B.                               Le 31 mai 2007, l’école X.________ SA (ci-après : l’école ou l’employeur) a présenté une demande de prise d’emploi en faveur de A.________ en qualité d’homme à tout faire dès le 1er juin 2007

C.                               Le 5 juin 2007, le Service de l’emploi a informé l’école que sa demande était incomplète et qu’elle devait fournir certains documents (curriculum vitae de l’employé, lettre motivant le choix du candidat retenu, preuves de recherches effectuées pour trouver un travailleur sur le marché indigène du travail) permettant à l’autorité de statuer sur dite demande.

D.                               Le 14 juin 2007, l’école a transmis à l’autorité intimée le curriculum vitae de A.________ et précisé qu’avant d’engager l’intéressé elle avait fait diverses recherches (par l’Office de placement entre autres), sans succès, sachant qu’il est difficile de trouver du personnel qui accepte de vivre à la montagne. Elle a ajouté que l’intéressé possédait de bonnes connaissances générales et une bonne expérience pour le poste vacant.
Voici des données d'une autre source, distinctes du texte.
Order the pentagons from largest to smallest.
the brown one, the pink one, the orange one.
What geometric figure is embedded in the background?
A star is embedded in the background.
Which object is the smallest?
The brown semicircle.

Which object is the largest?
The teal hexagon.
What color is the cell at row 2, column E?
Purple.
E.                               Par un email du 27 juin 2007, le Service de l’emploi a demandé à l’école qu’elle lui transmette la confirmation de l’inscription du poste vacant auprès de l’Office régional de placement (ORP). Le 4 juillet 2007, le Service de l’emploi lui a précisé que dite confirmation était un document émis par l’ORP, prouvant que le poste avait bien été annoncé à leur service.

F.                                Le 19 juillet 2007, le Service de l’emploi a refusé la demande de l’école X.________ SA en faveur de A.________. Il était reproché à l’employeur de n’avoir pas entrepris tous les efforts nécessaires pour trouver un employé sur le marché du travail indigène.
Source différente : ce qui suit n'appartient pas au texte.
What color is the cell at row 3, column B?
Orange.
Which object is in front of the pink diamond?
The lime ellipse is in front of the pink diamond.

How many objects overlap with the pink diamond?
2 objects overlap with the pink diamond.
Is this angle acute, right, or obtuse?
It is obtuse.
G.                               Contre cette décision, l’école a recouru le 6 août 2007 au Tribunal administratif en concluant implicitement à l’annulation de la décision attaquée. Elle prétend avoir fait les recherches nécessaires, une annonce ayant été postée sur le site de l’ORP fin juin [2007]. Elle explique les difficultés rencontrées avec l’ORP d’Aigle pour obtenir la preuve de cette annonce et indique qu’elle est toujours en attente de ce document.
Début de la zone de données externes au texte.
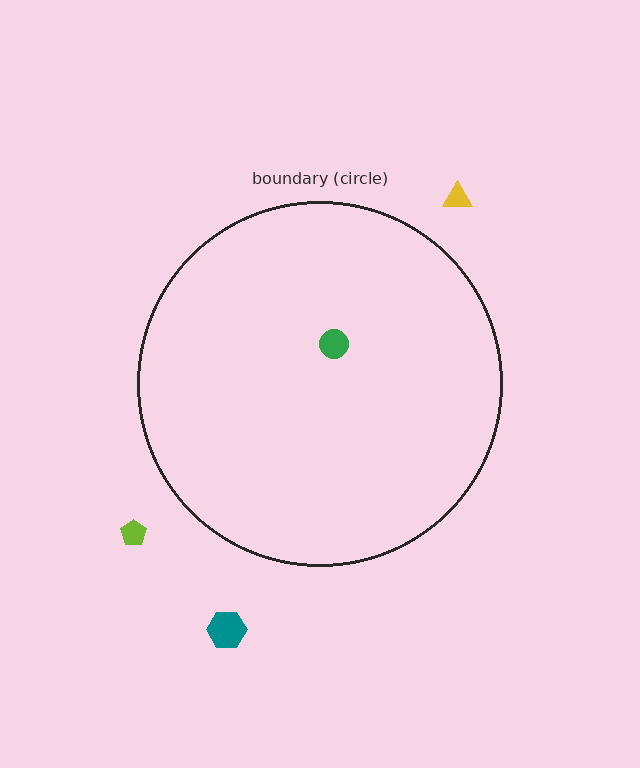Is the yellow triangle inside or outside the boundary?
Outside.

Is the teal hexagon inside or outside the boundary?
Outside.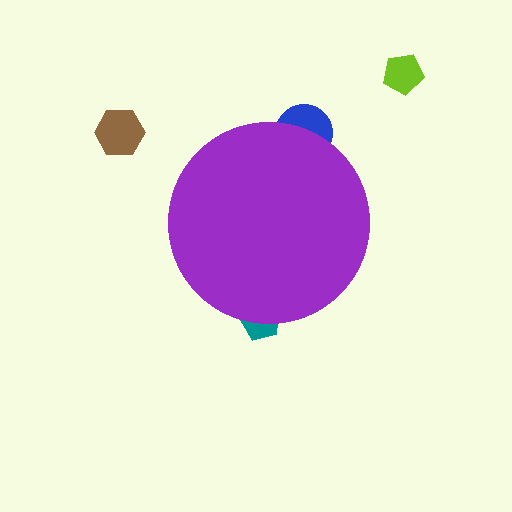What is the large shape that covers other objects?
A purple circle.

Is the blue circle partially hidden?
Yes, the blue circle is partially hidden behind the purple circle.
H.                               Le 12 septembre 2007, le Service de l’emploi s’est déterminé sur le recours. Il rappelle que le Protocole de l’extension de l’accord sur la libre circulation des personnes aux nouveaux états membres de l’Union européenne institue des délais transitoires ; il est ainsi prévu que la Suisse maintiendra jusqu’en 2011 des restrictions à l’accès au marché du travail pour les ressortissants des nouveaux états membres. Ces restrictions portent sur le nombre d’autorisations annuelles délivrées (contingents), le respect des conditions de travail et de salaire usuel ainsi que la priorité du marché du travail indigène. Ainsi, un certain nombre de démarches peut être exigé de la part de l’employeur. Rappelant la jurisprudence du tribunal quant à la priorité du marché du travail indigène, l’autorité intimée considère que l’unique recherche entreprise par l’école à la fin du mois de juin ne saurait à elle seule suffire.

Considérant en droit

1.                                a) Depuis le 1er mai 2004, les dix états suivants sont devenus membres de la Communauté Européenne (ci-après : la CE), à savoir : la Pologne, la Hongrie, la République tchèque, la Slovénie, la Slovaquie, l’Estonie, la Lituanie, la Lettonie, Chypre et Malte. Un protocole à l’accord sur la libre circulation des personnes a été signé le 26 octobre 2004 à Bruxelles. Ce protocole a pour effet d’étendre le champ d’application de l’accord au territoire des dix nouveaux états membre de la CE; il fait partie intégrante de l’accord sur la libre circulation des personnes. Le protocole prévoit pour les nouveaux états membres, à l’exception de Malte et de Chypre, une réglementation transitoire d’admission spécifique en vue de l’exercice d’une activité lucrative. Cette réglementation comprend pour l’essentiel des contingents séparés d’autorisation de séjour et d’autorisation de courte durée ainsi que le maintien des exigences sur le respect de la priorité des travailleurs indigènes et du contrôle et des conditions de salaire et de travail. Ainsi, les dispositions transitoires spéciales du protocole concernent exclusivement l’accès au marché du travail. Si les conditions d’octroi d’autorisation sont remplies, les ressortissants des nouveaux états membres de la CE ont un droit à prétendre à une autorisation de courte durée ou à une autorisation de séjour CE/AELE.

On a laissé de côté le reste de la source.